Dr. Rohack says AMA supports that, but the CBO says removing physician-administered drugs from the payment system both retrospectively and prospectively would cost another $87.5 billion over 10 years.

The joint recommendations issued by AMA and the other groups call for the SGR to be repealed this year and replaced with a payment update system that reflects increases in physicians' practice costs.

If Congress and the administration decide to adopt a transitional approach, the joint recommendations from the national organizations say they should:

  • Establish a transition pathway to complete replacement of the SGR by 2015,
  • Provide positive updates through that year linked to the MEI,
  • Establish a realistic baseline for Medicare spending on physician services that eliminates the assumption that SGR-driven cuts will take place,
  • Remove physician-administered drugs from the SGR, and
  • Adjust the MEI to include all costs of a current medical practice.

The recommendations also call for developing and testing payment reforms that support physicians in providing high-quality care in a cost-effective manner. Such innovative approaches could include gainsharing or bundled payments for entire acute episodes of care, which now are being pilot-tested by the U.S. Centers for Medicare & Medicaid Services in several cities, including San Antonio. (See "Bundling Payments.")

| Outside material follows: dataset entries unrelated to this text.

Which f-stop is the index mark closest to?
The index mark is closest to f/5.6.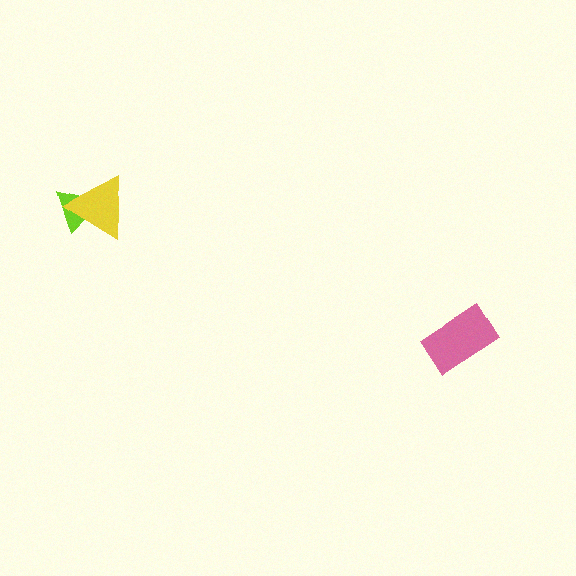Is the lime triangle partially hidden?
Yes, it is partially covered by another shape.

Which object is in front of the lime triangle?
The yellow triangle is in front of the lime triangle.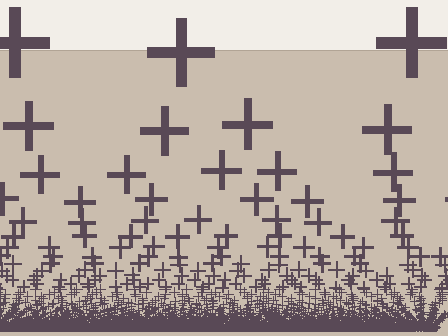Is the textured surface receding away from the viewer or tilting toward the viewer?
The surface appears to tilt toward the viewer. Texture elements get larger and sparser toward the top.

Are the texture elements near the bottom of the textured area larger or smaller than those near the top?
Smaller. The gradient is inverted — elements near the bottom are smaller and denser.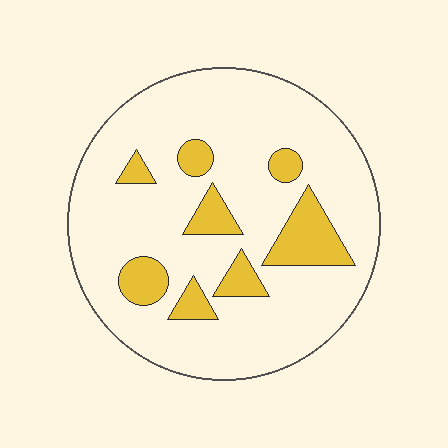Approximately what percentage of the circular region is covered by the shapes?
Approximately 15%.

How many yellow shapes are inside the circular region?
8.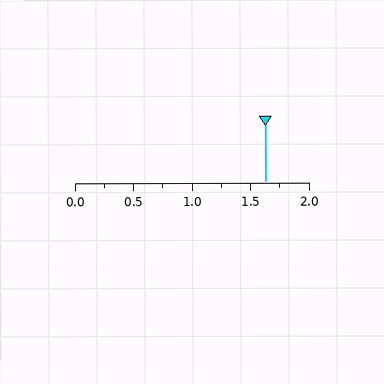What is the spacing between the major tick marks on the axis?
The major ticks are spaced 0.5 apart.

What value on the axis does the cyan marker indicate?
The marker indicates approximately 1.62.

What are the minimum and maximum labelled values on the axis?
The axis runs from 0.0 to 2.0.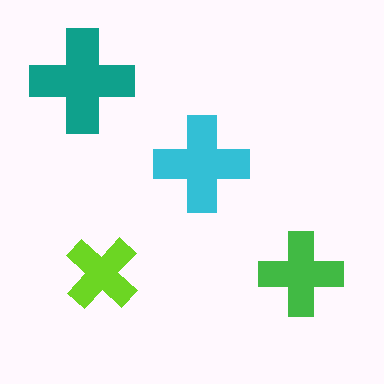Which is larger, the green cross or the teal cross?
The teal one.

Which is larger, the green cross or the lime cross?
The green one.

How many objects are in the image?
There are 4 objects in the image.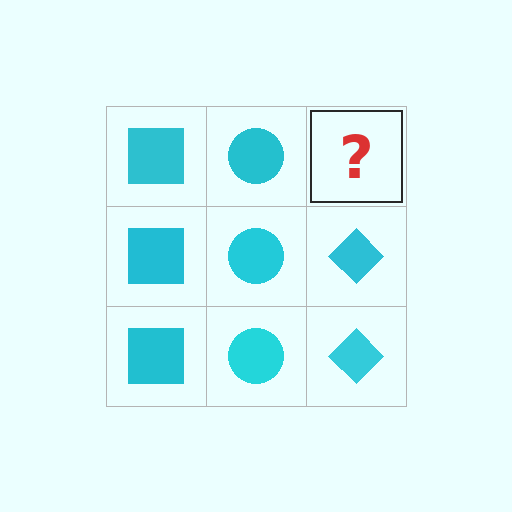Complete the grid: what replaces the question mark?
The question mark should be replaced with a cyan diamond.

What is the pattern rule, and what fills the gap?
The rule is that each column has a consistent shape. The gap should be filled with a cyan diamond.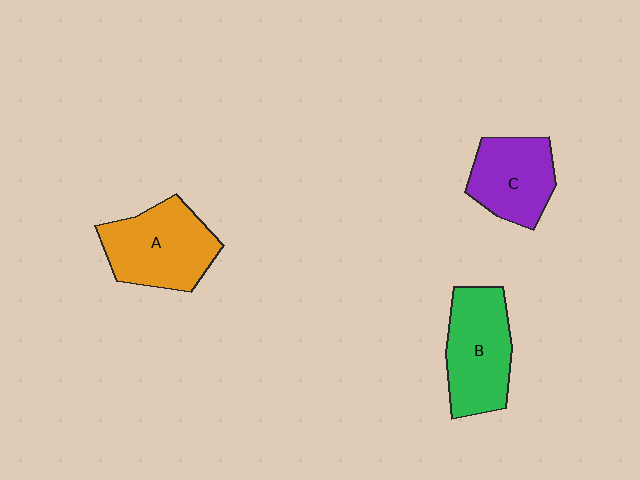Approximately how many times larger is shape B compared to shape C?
Approximately 1.2 times.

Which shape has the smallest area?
Shape C (purple).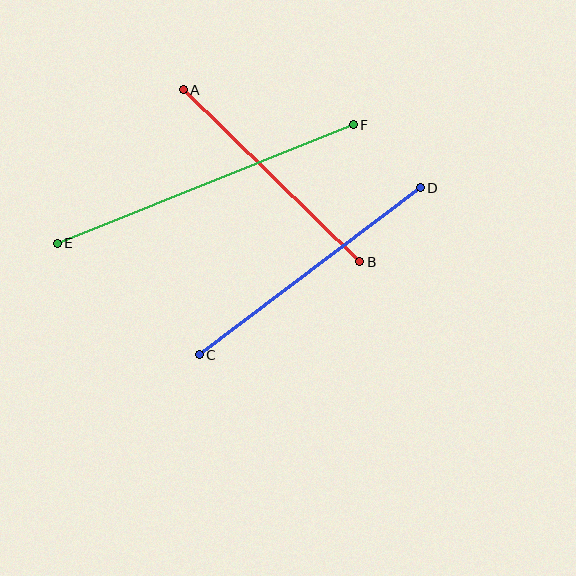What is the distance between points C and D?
The distance is approximately 277 pixels.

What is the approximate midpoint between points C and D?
The midpoint is at approximately (310, 271) pixels.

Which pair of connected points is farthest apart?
Points E and F are farthest apart.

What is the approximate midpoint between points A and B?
The midpoint is at approximately (271, 176) pixels.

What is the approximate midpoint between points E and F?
The midpoint is at approximately (205, 184) pixels.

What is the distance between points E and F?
The distance is approximately 319 pixels.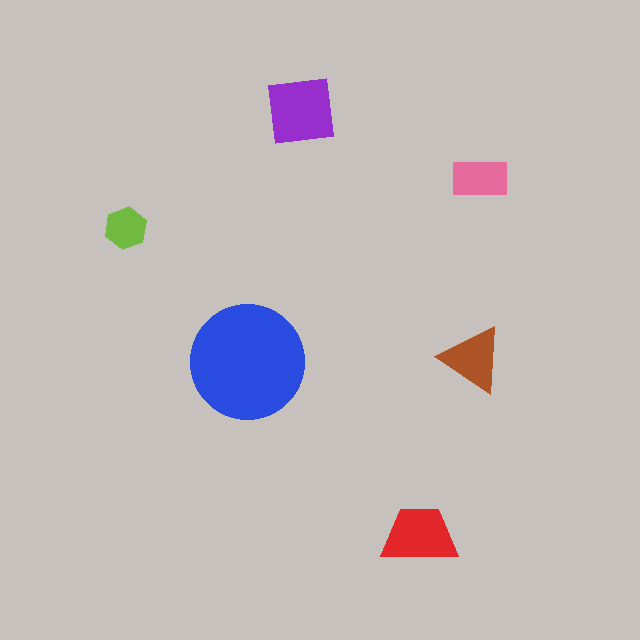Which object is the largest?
The blue circle.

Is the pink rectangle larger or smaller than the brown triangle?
Smaller.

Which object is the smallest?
The lime hexagon.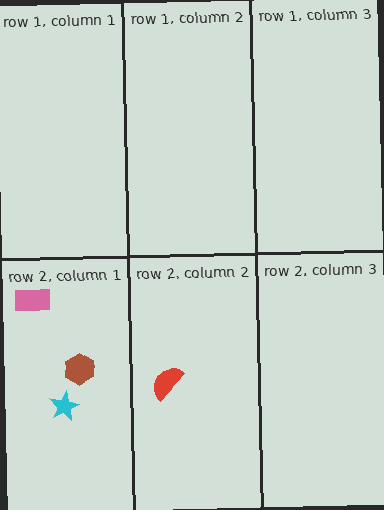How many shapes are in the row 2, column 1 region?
3.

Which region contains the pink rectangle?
The row 2, column 1 region.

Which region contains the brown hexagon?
The row 2, column 1 region.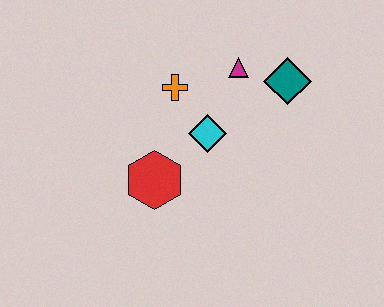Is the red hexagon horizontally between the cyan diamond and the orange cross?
No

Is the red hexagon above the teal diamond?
No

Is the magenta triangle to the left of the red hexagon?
No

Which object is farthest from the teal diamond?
The red hexagon is farthest from the teal diamond.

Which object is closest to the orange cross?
The cyan diamond is closest to the orange cross.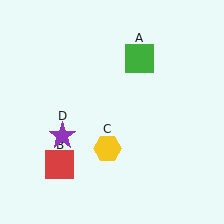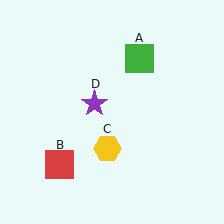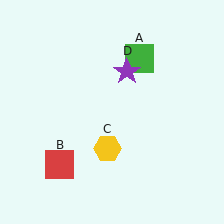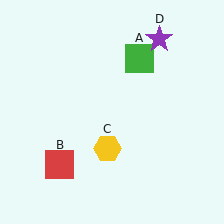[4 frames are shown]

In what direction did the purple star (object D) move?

TMA has opposed bundling of payments in the past, and TMA officials say Medicare needs to take a cautious approach on such payment initiatives to ensure that allowing hospitals to control physicians' payment does not allow them to interfere with a physician's clinical autonomy.

The groups also issued a number of recommendations for promoting healthy lifestyles and appropriate use of medical services, improving Medicare's quality reporting program, promoting appropriate and effective care, and strengthening Medicare's resources.

Among groups cosigning those recommendations were national medical specialty societies representing dermatologists, family physicians, ophthalmologists, endocrinologists, neurological surgeons, orthopedic surgeons, emergency physicians, radiologists, and many others.